Every person, no matter their expertise, can have access to a microphone, and say whatever they like on the internet. Just because an account that you follow has millions of followers and you love their content, doesn’t mean they are sharing reliable, accurate information. And frankly, many creators and influencers aren’t all that interested in getting the facts straight. I know this first-hand, after trying for years to get influencers to take fact-checking and media literacy trainings. Many (really, many) of them, don’t care or think they know better, when in reality, they are constantly sharing misinformation with millions of people. Not on purpose (!) (most of the time), that’s disinformation. I’m talking about the mass sharing of inaccurate information, essentially by mistake.

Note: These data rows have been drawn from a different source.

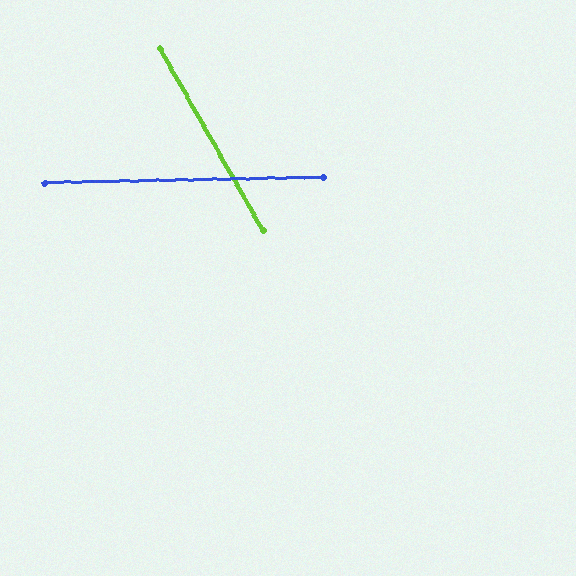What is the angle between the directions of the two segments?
Approximately 62 degrees.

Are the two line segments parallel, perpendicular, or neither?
Neither parallel nor perpendicular — they differ by about 62°.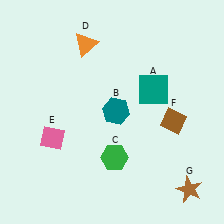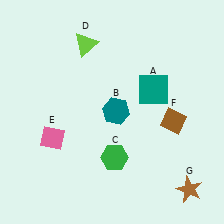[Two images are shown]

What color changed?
The triangle (D) changed from orange in Image 1 to lime in Image 2.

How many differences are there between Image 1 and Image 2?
There is 1 difference between the two images.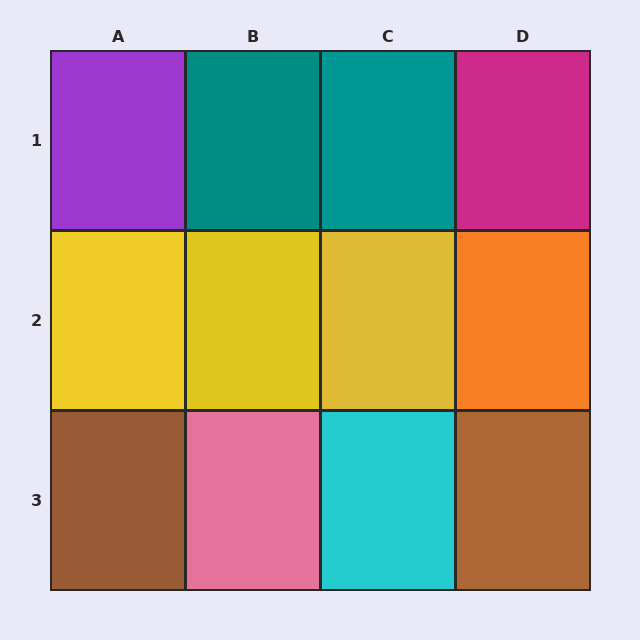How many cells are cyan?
1 cell is cyan.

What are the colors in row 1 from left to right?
Purple, teal, teal, magenta.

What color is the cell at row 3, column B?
Pink.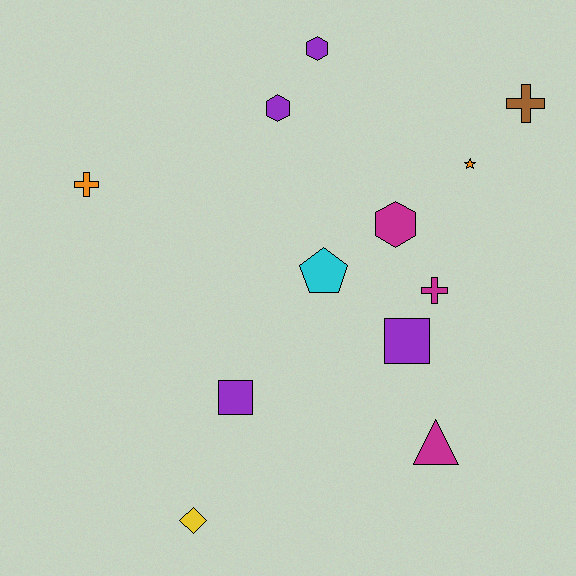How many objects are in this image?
There are 12 objects.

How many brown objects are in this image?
There is 1 brown object.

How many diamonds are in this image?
There is 1 diamond.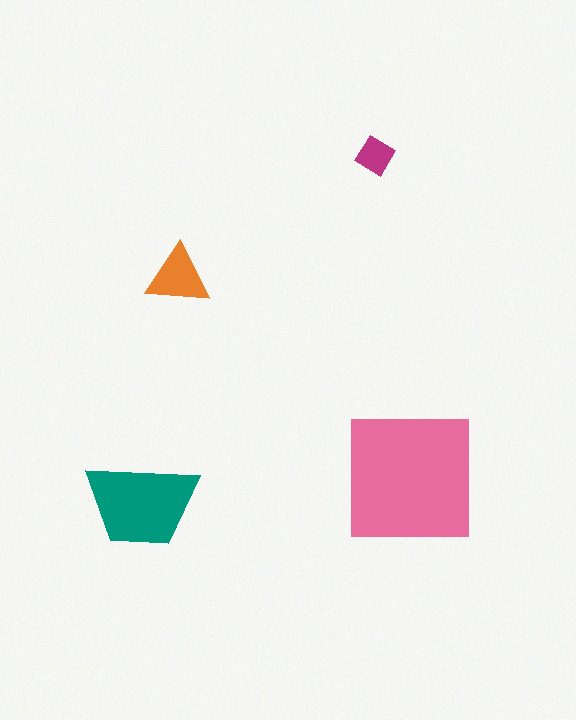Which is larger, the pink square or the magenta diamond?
The pink square.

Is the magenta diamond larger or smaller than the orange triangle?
Smaller.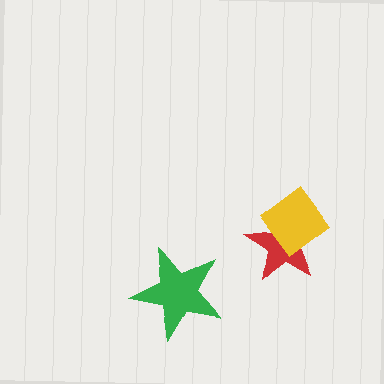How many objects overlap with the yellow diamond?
1 object overlaps with the yellow diamond.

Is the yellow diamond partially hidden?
No, no other shape covers it.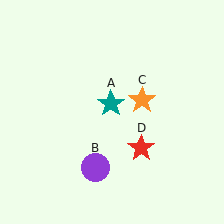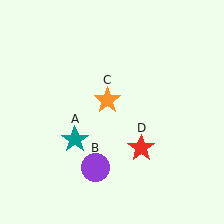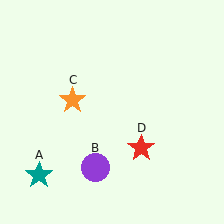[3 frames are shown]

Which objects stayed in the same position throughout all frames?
Purple circle (object B) and red star (object D) remained stationary.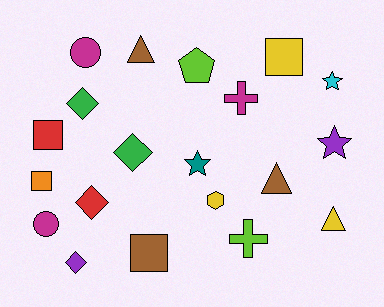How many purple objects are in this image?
There are 2 purple objects.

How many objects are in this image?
There are 20 objects.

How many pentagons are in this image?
There is 1 pentagon.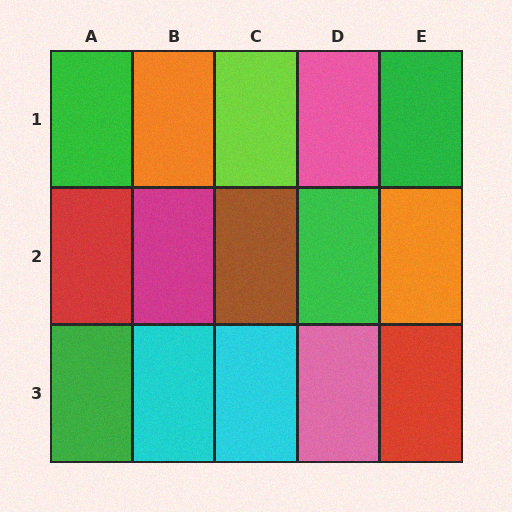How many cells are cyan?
2 cells are cyan.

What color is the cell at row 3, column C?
Cyan.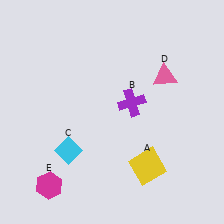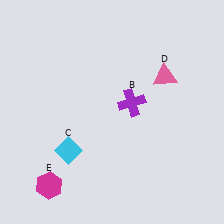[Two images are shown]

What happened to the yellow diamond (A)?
The yellow diamond (A) was removed in Image 2. It was in the bottom-right area of Image 1.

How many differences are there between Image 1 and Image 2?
There is 1 difference between the two images.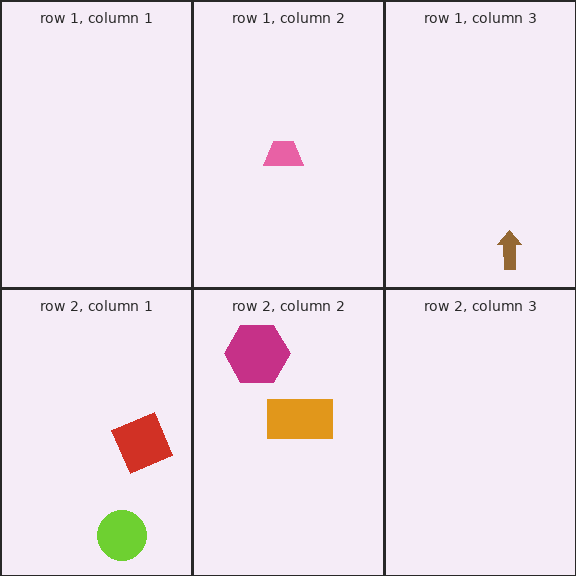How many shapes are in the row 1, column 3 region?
1.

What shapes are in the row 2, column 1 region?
The red diamond, the lime circle.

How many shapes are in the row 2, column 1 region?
2.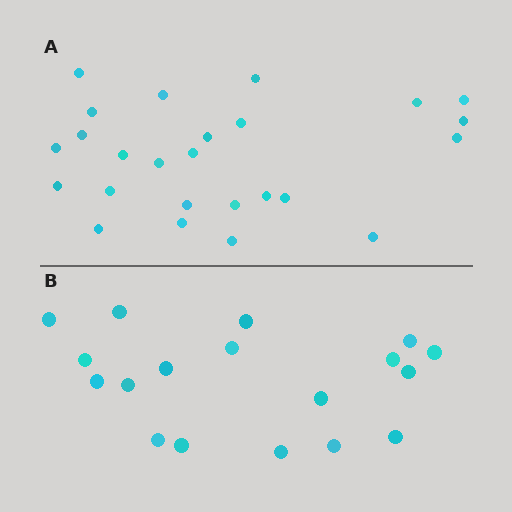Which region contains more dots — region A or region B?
Region A (the top region) has more dots.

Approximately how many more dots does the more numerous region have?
Region A has roughly 8 or so more dots than region B.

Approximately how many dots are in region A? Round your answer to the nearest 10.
About 30 dots. (The exact count is 25, which rounds to 30.)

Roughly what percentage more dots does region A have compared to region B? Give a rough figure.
About 40% more.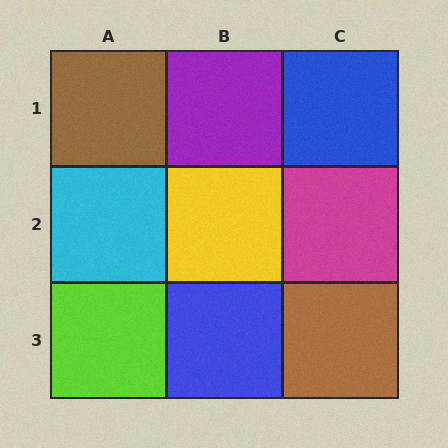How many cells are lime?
1 cell is lime.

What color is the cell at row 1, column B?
Purple.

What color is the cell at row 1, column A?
Brown.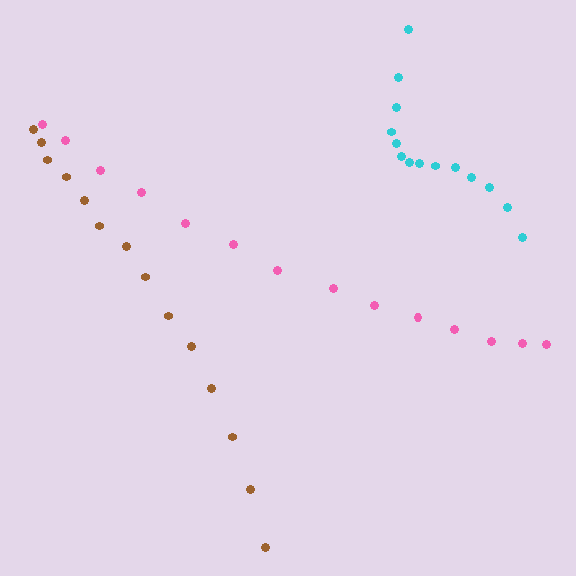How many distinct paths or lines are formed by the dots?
There are 3 distinct paths.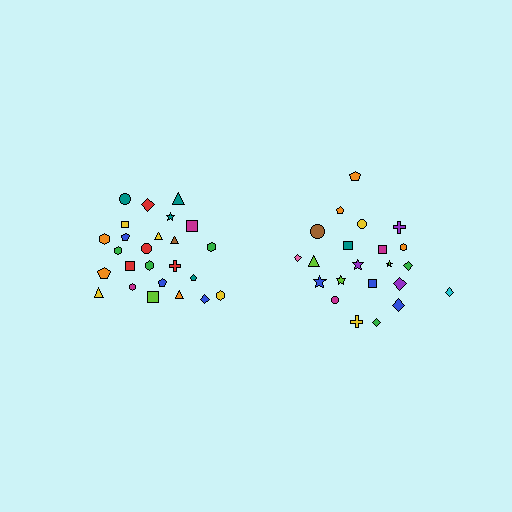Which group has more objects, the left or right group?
The left group.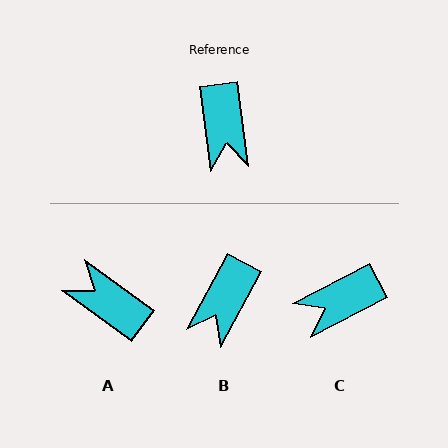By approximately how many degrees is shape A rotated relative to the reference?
Approximately 134 degrees clockwise.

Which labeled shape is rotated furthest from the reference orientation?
A, about 134 degrees away.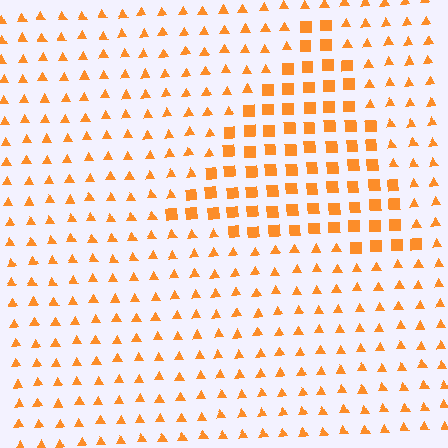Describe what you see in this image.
The image is filled with small orange elements arranged in a uniform grid. A triangle-shaped region contains squares, while the surrounding area contains triangles. The boundary is defined purely by the change in element shape.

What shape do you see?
I see a triangle.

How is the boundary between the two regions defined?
The boundary is defined by a change in element shape: squares inside vs. triangles outside. All elements share the same color and spacing.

I am a diehard believer in free speech. However, I’m starting to think that influential accounts that have millions of followers all over the world across platforms need to be held accountable when they share inaccurate information. I’m not sure what that looks like, but being complicit, not fact-checking, gaming the algorithm, and polluting the online information ecosystem with damaging garbage, at scale – that does feel criminal. And it certainly is not in the interest of the public good.
So what should you do? I have three steps to get you started:
Step 1: Take a break from social media. Today, just stop. You decide how long. A few days? A week? It’s up to you. I guarantee you will see your mood improve as well.
Step 2: Pick 2-3 news websites to check and read periodically to stay informed. Sign up for their newsletters. Consider becoming a paying subscriber if they offer it. Quality news and information are good for democracy – and your information diet. Without it, we are all lost in the cesspool of online misinformation that will remain.
Step 3: Educate yourself – Here is the link to a great video series teaching journalistic skills as part of a media literacy course that I personally helped produce, hosted by best-selling author and online educator John Green for his Crash Course show. It’s called Navigating Digital Information and it’s a fun and informative starter pack that can be enjoyed with the whole family, and is safe to share with employees at all levels of any business.
And if this sounds like too much work – just stick with step 1. The noise on social is completely overwhelming and not useful right now. There are just too many mistakes happening in the sharing of information about this war… Do yourself a favor and just take a break.